HB 93: Requiring DCFS to Obtain a Warrant

To track the status of this bill, find it on our Legislation Tracker. Click here to contact the sponsor of the bill to share your thoughts, or click here to email your Senator and Representative about it.

Libertas Institute supports this bill

Staff review of this legislation finds that it aligns with our principles and should therefore be passed into law.

In October 2022, ProPublica published an article drawing attention to a pernicious problem: the frequency with which agents of child welfare services agencies do not obtain a warrant before demanding entry to homes to search them.

As the article, explains, the homes of nearly 3.5 million children are searched by these agencies each year, based on available records and documentation—and without a warrant. And only in about five percent of these cases do inspectors even find any evidence of abuse.

There is no social worker exception to the Constitution’s requirement for judicial oversight and a warrant before agents of the government may enter a person’s home without their informed consent. To that end, the law must be made more explicit so there is no room for doubt that a warrant is required in these cases.

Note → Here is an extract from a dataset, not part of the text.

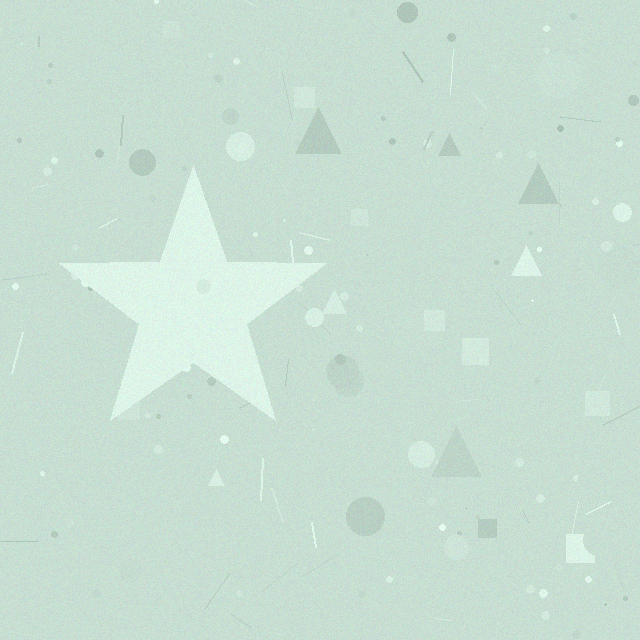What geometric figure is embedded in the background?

To that end, Representative Christine Watkins is sponsoring House Bill 93, which “requires a child welfare caseworker to obtain a warrant before entering a private premises” if the purpose of entering the property is to seek evidence for an investigation to potentially remove a child from the home. Watkins chairs the Child Welfare Legislative Oversight Panel and thus has an inside look into how these investigations are conducted.

Importantly, the bill also requires case workers to have a body camera or other video recording of child removals in order to create more transparency and document these encounters. 

Innocent families should not fear a warrantless bureaucracy with the power to destroy their family. This bill makes sure that social workers are explicitly required to adhere to constitutional protections against unreasonable searches and seizures.